Segundo analistas, a concentração de fundos em ações de baixa liquidez é uma das raízes da turbulência atual.

Isso faz com que a indústria de fundos, em rápido crescimento na Turquia, seja mais rigorosamente examinada: quando expansão do volume, uso de alavancagem e concentração de ativos ocorrem ao mesmo tempo, retornos elevados em tempos de bonança não garantem fácil liquidação sob pressão.

Ministro das Finanças classifica riscos como "temporários e controláveis", mercado segue aguardando efeitos das políticas

O Conselho de Estabilidade Financeira da Turquia, em reunião de emergência presidida pelo Ministro das Finanças, Mehmet Simsek, declarou que os problemas atuais estão restritos a segmentos específicos do mercado de fundos e sua natureza é "temporária e controlável", negando haver riscos estruturais maiores.
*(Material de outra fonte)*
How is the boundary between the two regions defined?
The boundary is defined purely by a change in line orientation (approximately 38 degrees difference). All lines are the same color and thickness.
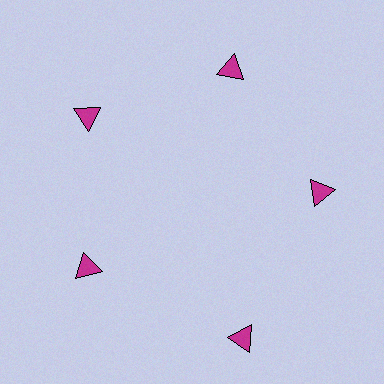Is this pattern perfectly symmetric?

No entanto, analistas são cautelosos sobre o desdobramento futuro.

Piotr Matys, analista sênior de câmbio do ITC Markets, afirmou que as respostas rápidas do banco central e do órgão regulador deram um respiro aos investidores em ações, mas é cedo para afirmar que o movimento de venda terminou.

Hasnain Malik, chefe de estratégia de ações de mercados emergentes da Tellimer, comentou que os riscos de empréstimos, garantias e possível contágio entre instituições são difíceis de prever, mas por ora a turbulência parece pouco relacionada à macroeconomia, não configurando risco sistêmico.

Ao mesmo tempo, a MSCI declarou em junho deste ano que segue monitorando transparência acionária e possíveis operações coordenadas no mercado acionário turco — e pode reavaliar a classificação do país caso não haja melhorias regulatórias confiáveis.

Neste momento, o objetivo do governo turco é restringir a crise de fundos a segmentos específicos, para evitar pressão mais ampla sobre o sistema financeiro. No curto prazo, a recuperação dos bancos e do índice principal proporciona algum alívio; porém, queda continuada nas ações de pequena capitalização, a grande escala das liquidações dos fundos e o avanço das investigações indicam que a restauração da confiança do mercado ainda vai demandar tempo.